Many homeowners’ insurance policies include coverage for personal liability. This means that if the policy holder is sued for causing bodily injury or property damage to someone, the insurance company will pay to defend the lawsuit, and will pay out any damages owing in the end.

Understandably, insurance policies typically limit personal liability coverage to cases involving unintentional injury or property damage; a policy holder cannot rely on an insurance company if they caused damage intentionally. However, the fine print of a policy may also limit coverage in certain cases if injury was caused through negligence or inaction. Such limits can become profoundly important, particularly for policy holders that have minors in their care.
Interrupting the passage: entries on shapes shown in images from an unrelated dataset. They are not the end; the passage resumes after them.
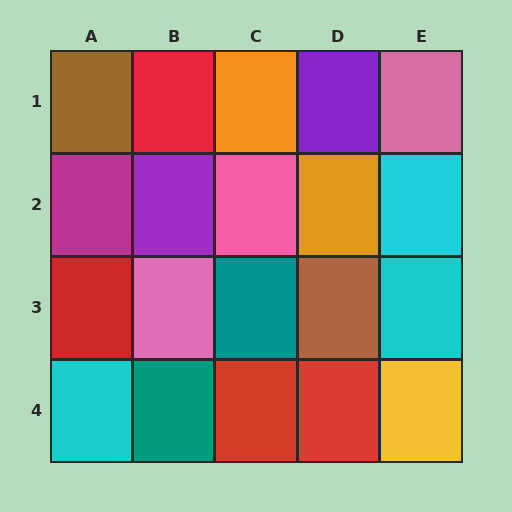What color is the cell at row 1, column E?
Pink.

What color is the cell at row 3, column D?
Brown.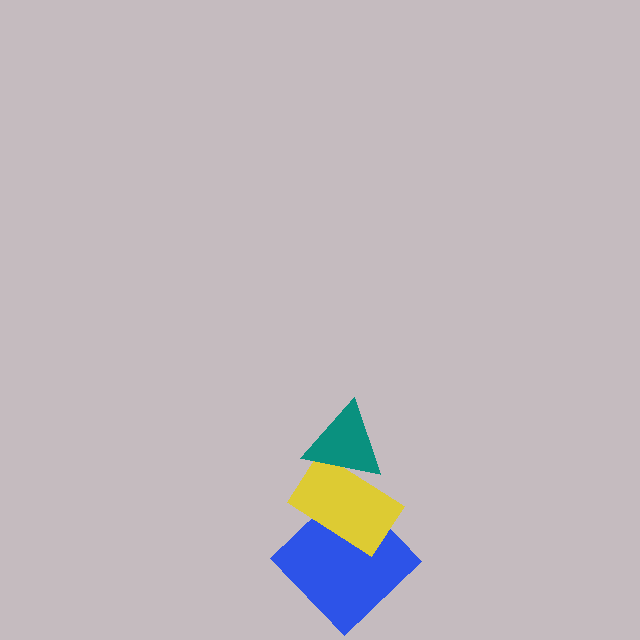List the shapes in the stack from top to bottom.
From top to bottom: the teal triangle, the yellow rectangle, the blue diamond.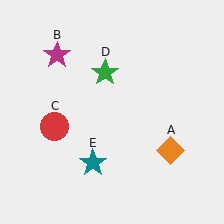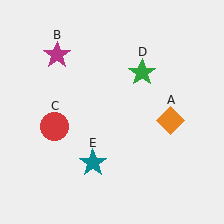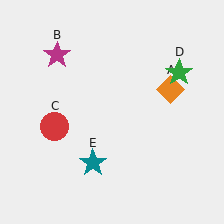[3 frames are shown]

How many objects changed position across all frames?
2 objects changed position: orange diamond (object A), green star (object D).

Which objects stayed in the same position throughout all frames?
Magenta star (object B) and red circle (object C) and teal star (object E) remained stationary.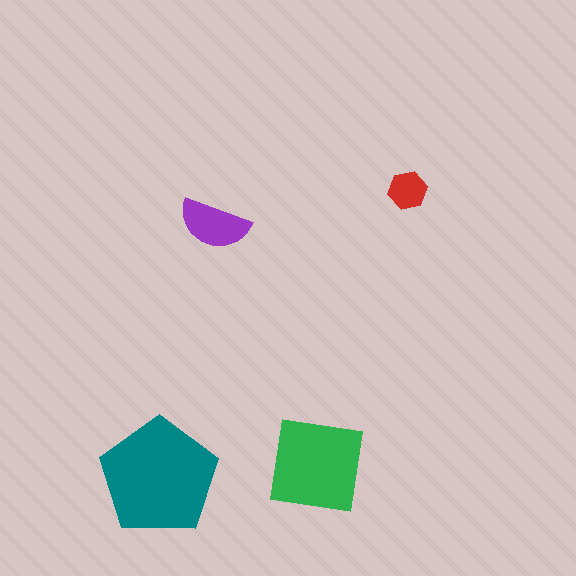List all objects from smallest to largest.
The red hexagon, the purple semicircle, the green square, the teal pentagon.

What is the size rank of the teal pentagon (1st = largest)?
1st.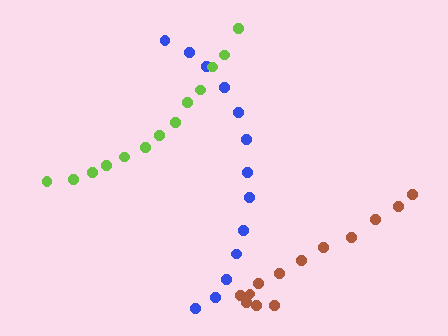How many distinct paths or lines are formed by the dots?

In Unifund Assurance Company v. D.E. (2015 ONCA 423), the Ontario Court of Appeal considered a case involving a Grade 8 girl who was alleged to have bullied a classmate, causing the classmate physical and psychological injuries. A lawsuit was brought against the parents of the alleged bully, claiming that they had failed to control their daughter, thereby allowing the bullying to occur.
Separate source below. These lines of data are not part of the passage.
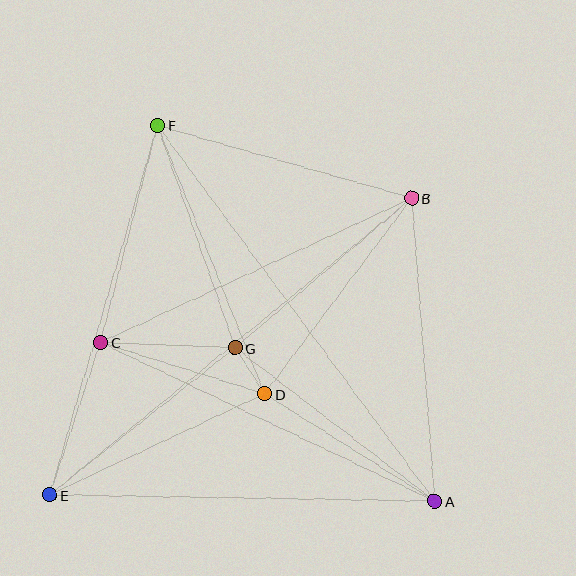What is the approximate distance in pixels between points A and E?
The distance between A and E is approximately 385 pixels.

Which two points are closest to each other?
Points D and G are closest to each other.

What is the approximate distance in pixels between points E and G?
The distance between E and G is approximately 237 pixels.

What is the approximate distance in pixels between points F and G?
The distance between F and G is approximately 235 pixels.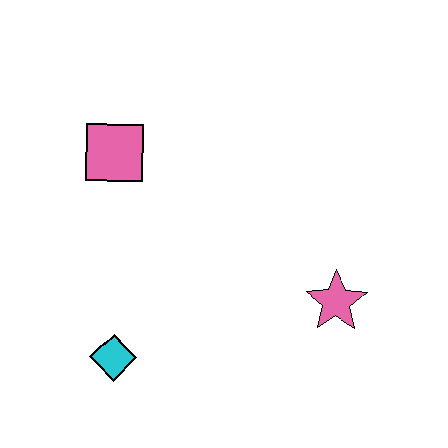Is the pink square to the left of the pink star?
Yes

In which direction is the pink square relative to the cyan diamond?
The pink square is above the cyan diamond.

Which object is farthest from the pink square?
The pink star is farthest from the pink square.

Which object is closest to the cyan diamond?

The claim against the parents was clearly one of negligence. The allegation was that they had failed to prevent the bullying, not that they had actively done anything to encourage or allow the bullying. Nevertheless, the parents’ insurance policy excluded liability coverage for any claim based on the “failure of any person insured by this policy to take steps to prevent sexual, physical, psychological or emotional abuse, molestation or harassment or corporal punishment”. The insurance company thus refused to cover the lawsuit.

The parents went to court to try and force their insurance company to provide coverage for the claim. At trial the judge held that the exclusion clause was ambiguous because it did not specify whether it excluded only an intentional failure to prevent abuse, or a negligent one as well. However the Ontario Court of Appeal disagreed, holding that the clause was clearly meant to exclude coverage for exactly this kind of claim: a negligent failure to prevent physical, psychological, or emotional harassment.
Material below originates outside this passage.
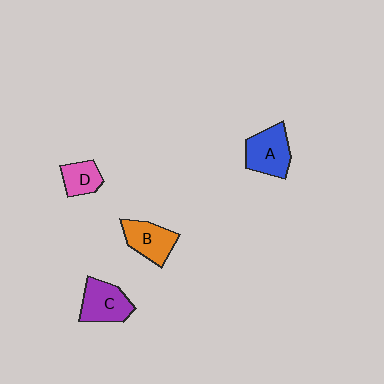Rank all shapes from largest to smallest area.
From largest to smallest: A (blue), C (purple), B (orange), D (pink).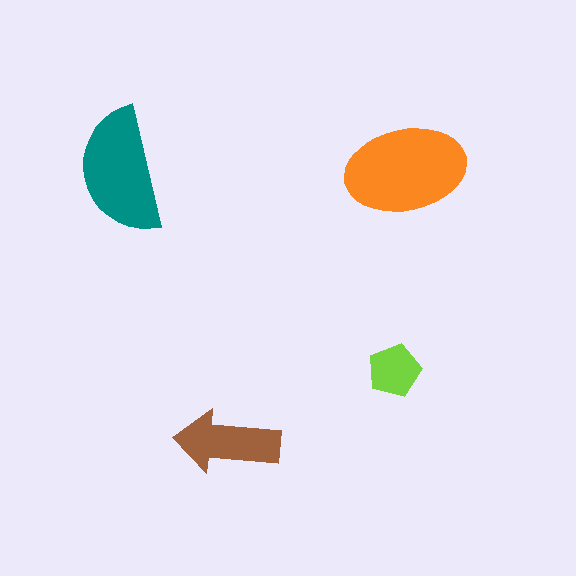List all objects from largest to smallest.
The orange ellipse, the teal semicircle, the brown arrow, the lime pentagon.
In D.J.F. v. B.L. (2008 CanLII 39786) the court considered whether an insurance policy covered a lawsuit against a babysitter whose failure to supervise a child resulted in the child being sexually assaulted by another party. The relevant exclusion clause stated that the policy would not apply to claims against an insured party for failing to prevent abuse or molestation. The court concluded that the claim in that case was clearly excluded by the wording of the policy.

In each of the above cases, the courts refused to invalidate the exclusion clause based on technicalities such as whether the claim was in contract or tort, or whether the alleged negligence was intentional or not. Instead the courts looked at the plain meaning of the words in the exclusion clause, and did not hesitate to uphold them. Thus in both cases, the insured parties were left on their own to defend the lawsuits that had been brought against them.

While people with personal liability insurance would likely expect not to be covered if they cause damage or injury intentionally, they should also be aware that some negligence claims may also be excluded from their policy. This can particularly be the case when a minor under the supervision of the insured person is involved. In both of the above cases the courts applied the exclusion clauses strictly and with reference to the plain wording of the policies.